Pregunta 2: Imagina un pueblo al que vamos a llamar… Homlet. No, Homlet sería demasiado obvio. Vamos a llamarle Highdell. Highdell es un pueblo que llega casi a la categoría de ciudad, si no fuera por que todos sus habitantes siguen llamándole “el pueblo de Highdell”. Esta rodeado de montañas, sin encontrarse en un sitio escarpado. Esta cerca del mar, sin tener puerto. Y lo atraviesa un camino comercial, sin ser una ciudad destino. En ese pueblo-ciudad, en el que de vez en cuando descansan grupos de aventureros, existen numerosos locales que les resultan interesantes, tanto a los habitantes como a los propios aventureros, aunque estos vayan de paso. ¿Qué local/edificio es el que está pasando por tu mente?

La herboristería de Hemjel. Se trata de un local pequeño, medianamente alejado del centro del pueblo, donde el bullicio del distrito central ni termina ni comienza. Curiosamente, la calle en la que se encuentra la herboristería se encuentra en una especie de limbo en el que el ruido de los carros, las conversaciones de la gente y las pisadas sobre la tierra no molestan a nadie porque apenas son perceptibles. El ruido de los pájaros, de las hojas de los árboles y de una pequeña fuente, tan vieja que perdió el caño ya hace tiempo, dominan el lugar dotándole de una paz como no se puede encontrar en otras partes del pueblo.

El local en cuestión se encuentra haciendo esquina entre un viejo pero bastante bien conservado edificio de viviendas de tres plantas y un tétrico callejón. Al otro lado del callejón y continuando la calle hay un antiguo almacén, ahora en desuso, cuya descolorida fachada vió tiempos mejores. Un estropeado cartel de madera cuelga de dos cadenas mecido por el viento con la inscripción Herb rist  ía d  Hemjel, y debajo, Hierb  ,  ociones y tod   lo d emás, haciéndolos pensar a que puede referirse con “todo lo demás”.

La herboristería posee más de una planta, aunque la ausencia de ventanas en los pisos superiores hace que sea difícil concretar el número de alturas que la componen. Como en muchas de las construcciones típicas de Highdell, las plantas altas tiene una planta de un tamaño superior al de la planta baja, dándole un aspecto extraño de que su fachada fue construida siguiendo una irregular diagonal y haciéndo pensar a los transeuntes que en cualquier momento va a desgajarse de los demás edificios cayendo sobre la polvorienta calle.
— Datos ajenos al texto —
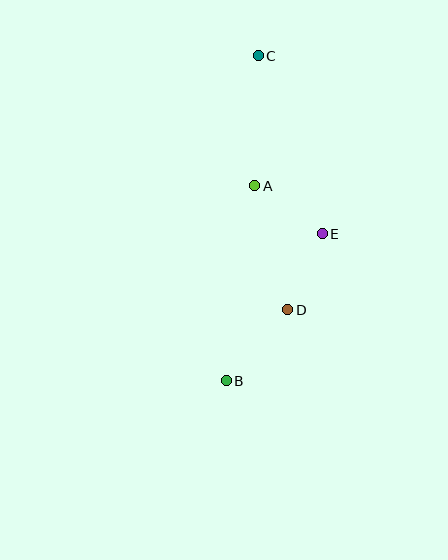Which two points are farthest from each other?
Points B and C are farthest from each other.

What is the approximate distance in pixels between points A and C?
The distance between A and C is approximately 130 pixels.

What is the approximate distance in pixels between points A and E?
The distance between A and E is approximately 83 pixels.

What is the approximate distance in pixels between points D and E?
The distance between D and E is approximately 84 pixels.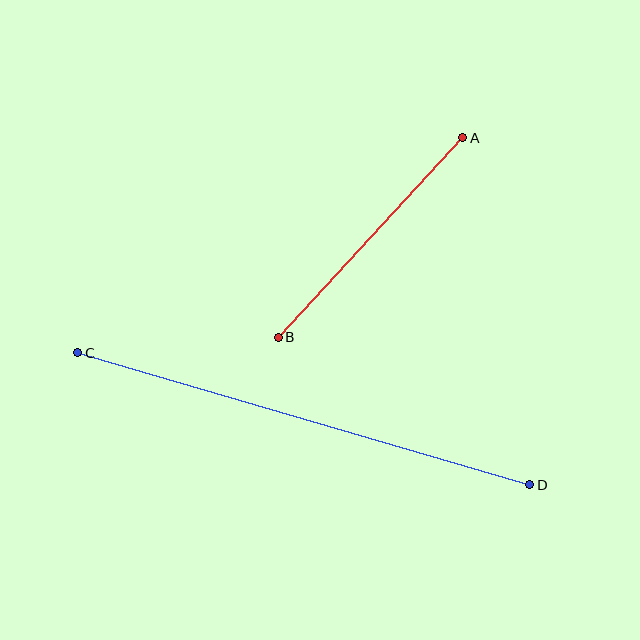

Su interior es aún más enigmático que el exterior. Desde fuera parece un sitio oscuro pero con una agradable cualidad luminosa que invita a entrar. Dentro descubrimos un espacio luminoso pero en el que ciertos rincones se mantienen en penumbra, como si no quisieran ser descubiertos por ojos indiscretos. Un desgastado mostrador divide la tienda de la trastienda, en la que se apilan en estantes cientos de frascos y cajas de todas las formas, tamaños y colores imaginables. Pero lo que más llama la atención a los clientes que entran por primera vez es que el fondo de la tienda parece no tener fin.

Si algo puede desconcertar aún más es la escalera de caracol que termina en el techo, sin haber ningúna oquedad que la conecte con el piso superior y, para terminar de deconstruir la sesera del visitante, la forma de moverse de Hemjel por ella. Viéndole moverse entre los estantes daría la sensación de que sus movimientos se aceleran y frenan de forma irregular según viaja al interior de la tienda a recoger los productos a dispensar, como si algún encantamiento concerniente al espacio o al tiempo (o quizá ambos, quien sabe) afectase el interior.